With this and the Boxster going down the 4cylinder turbo route means that a small sportcar with a modestly (ie enough power for the road and use all of it" with a six cylinder NA engine is well and truly dead. Not convinced by turbo charging - great when they are new but useless after a few years and the turbos stop working very well. How about an MX5 with a 2.5 V6 high revving engine, and no turbo - about 220-250bhp should suffice :)
jaz4 28 May 2016

Lol. turbo loss.. I think

Lol. turbo loss.. I think things have moved on.
Dont forget most cars have adapted response, so drive keenly then that is what you get, want sports mode, you need to do throttle body rest (by combination of ignition key switching) put it in sports mode and so on by that time even a fiat 500 will be going past you.

I am on my 5th z4. all previous have been straight 6. 3 at 2.5 last but one was 3.0. the 3.0 was sub 5.8s, but mpg was so bad below 30 mpg. Now my current is a 28 which is a 2.0 4 cylinder turbo. Had it 3 years from new and would never go back. Its faster at 5.5 and mpg over 38 beats everything before. I used to fill up once per week, now its 10 days so saving around £120 per month (pro rata now we are on a cheaper £/l). insurance lower, tax lower. Its got a higher maximum torque at lower revs and steady power all the way to red line. I rarely use the sports mode as its fast enough in normal mode.

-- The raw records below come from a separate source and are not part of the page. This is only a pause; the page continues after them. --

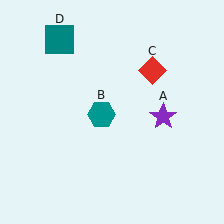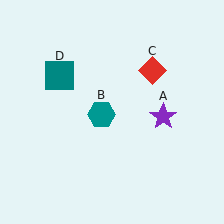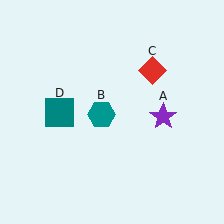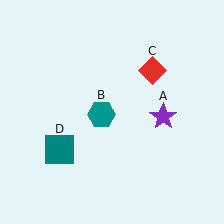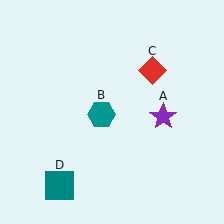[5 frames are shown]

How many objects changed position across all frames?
1 object changed position: teal square (object D).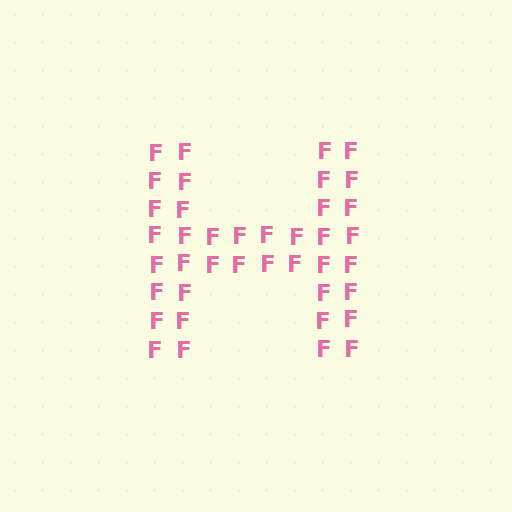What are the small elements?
The small elements are letter F's.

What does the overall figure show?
The overall figure shows the letter H.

So my turbo 4 cylinder is way better than a straight 6 2.5 or 3.0l and more than enough power for road and I dont certainly use all of it even after 3 years. Looking for a remap putting it over 310 if I wanted so good for below 5s but why.

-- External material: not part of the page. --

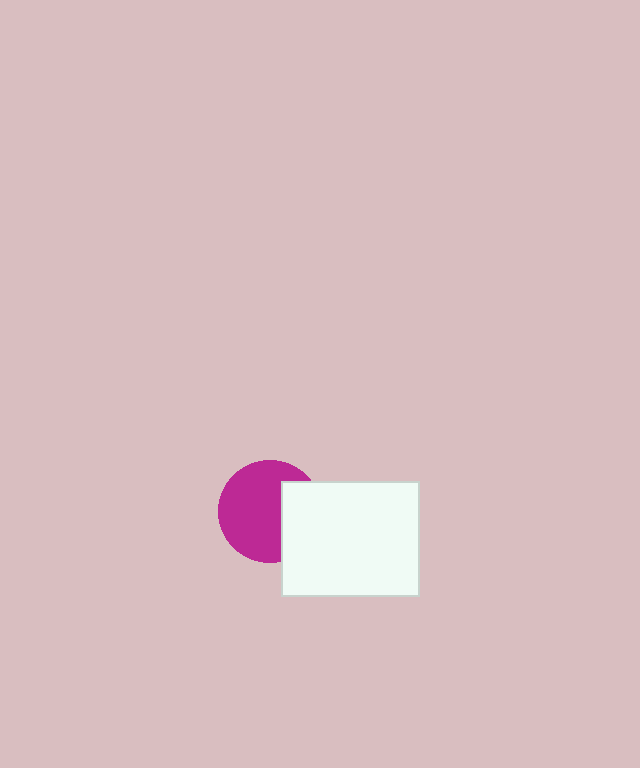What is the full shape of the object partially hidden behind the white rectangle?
The partially hidden object is a magenta circle.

How about twin turbo 3 cylinder 1.5l running at 250bhp. 0-60 below 5.5 seconds and mpg over 45...

ahaus 28 January 2016

could be such a nice car...

This is probably the best iteration of the baby SL-model to date, but it still misses the mark and could have been a stellar model rather than a niche compact coupe/cabrio.

First of all, the exterior styling is marred by the greenhouse design which hasn't changed since the first generation. The truncated rear quarter window still looks immature and still gives it a girlie coupe look.
The other fault is its interior where the components are carried over from an earlier C-class interior and the dash is so slab-sided and way too upright to be a sports car.
There is enough room to cant the centre stack an extra 30 degrees for a more sporty and elegant cockpit.

voyager12 12 January 2016

The first SLK...

looked right to me. It had the right proportions. After that one the SLK turned worse and very uninteresting.